Ella fijó la mirada perdida y no respondió. Tomó la botella y se sirvió una ginebra desastrosa, como decía Expósito en “Fangal”.

Etchenike la vio que se venía en falsa escuadra, se venía, se venía…

La retuvo del hombro antes de que cayera.

– ¿Adónde fueron a coger?

– Llovía mucho. Fuimos al cine. A franelear al cine.

– ¿Qué daban?

Ella lo miró con asombro. Qué importaba eso.

– No sé. Una comedia: estaba empezada cuando llegamos y nos fuimos antes de que terminara. Era una boludez.

– ¿Por eso se fueron?

– ¿Para qué nos íbamos a quedar? Había parado de llover. Nos fuimos a la playa.

– Se hubieran ido al motel.

– Era lejos y él estaba muy borracho. Se había terminado la petaca de whisky él solo.

– ¿Y vos cómo estabas?

– Bien. No me gusta el whisky.

– No precisamente.

Ella sonrió, babeó un poco.

– Me gustaba el pibe. Era medio boludito y hablaba demasiado pero era un buen pibe.

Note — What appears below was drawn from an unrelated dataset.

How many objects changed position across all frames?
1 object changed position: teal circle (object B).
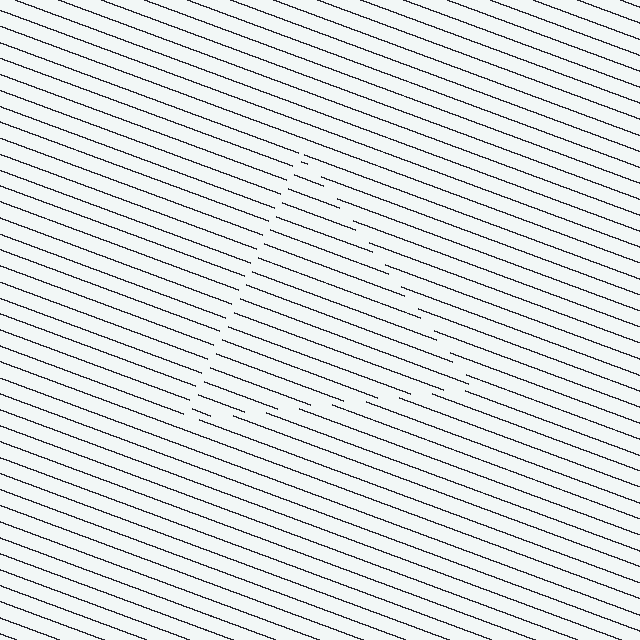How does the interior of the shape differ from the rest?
The interior of the shape contains the same grating, shifted by half a period — the contour is defined by the phase discontinuity where line-ends from the inner and outer gratings abut.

– ¿Por qué lo mataron si era tan bueno? ¿Qué hizo?

La Beba se arrimó al vaso, acercó los labios otra vez a los cubitos solos, chocadores. Etchenike le bajó el brazo.

– ¿Por qué lo mataron?

– ¿Quién lo mató? Se ahogó -y forcejeaba para arrimar los labios-. Se hacía el canchero pero con el pedo que tenía ni se le paraba. Decía: vení guacha que te hago de goma… Pero lo único de goma era el firulo. Pobre pibe… Meterse en el agua con el pedo que tenía.

– ¿Cómo fue?

– Nos fuimos caminando para aquel lado -señaló-. Anduvimos un montón. Después nos tiramos y estuvimos rascando un rato. Pero de pronto le agarró la locura, se quiso bañar: se sacó la ropa y se metió en el agua. Yo le dije que me iba. Y me fui.

– ¿Y él qué hizo?

La Beba alzó los hombros, indicó con la mano vertical la marcha hacia adelante, lo hizo perderse mar adentro. Después desplegó las palmas, se disculpó, manoteó la botella y quiso insistir. Pero Etchenike no la dejó.

– Pará ahí: la ropa, dónde quedó.

– La dejó metida así -hizo el gesto- en una cueva del acantilado. En el hueco… La puso como si… Se detuvo.

– Como si pensara que iba a tardar mucho en volver -completó el veterano.

– Claro -pero repentinamente se rectificó-. No, si iba a volver enseguida.

– Él, con el pedo que tenía, puso la remera, el pantalón, las llaves y hasta la petaca vacía en el hueco -reconstruyó Etchenike-. Y después se metió en el mar.

Ella asintió con el mentón. No lo miraba.

– Raro. Lo más lógico era que dejase todo tirado en la arena… Era casi medianoche, estabas vos con él. Pensaba entrar y salir. Tal vez no te acordás bien y en realidad él dejó las cosas desparramadas y a vos te dio miedo de que se perdieran o que las robaran y entonces las pusiste vos allí. Después te fuiste.

– No me acuerdo.

– Sí que te acordás. Y vamos a anotar algunas cosas, así no me olvido yo tampoco -Etchenike se tanteó los bolsillos. Sacó una hoja de papel y siguió revisando-. Prestame tu birome.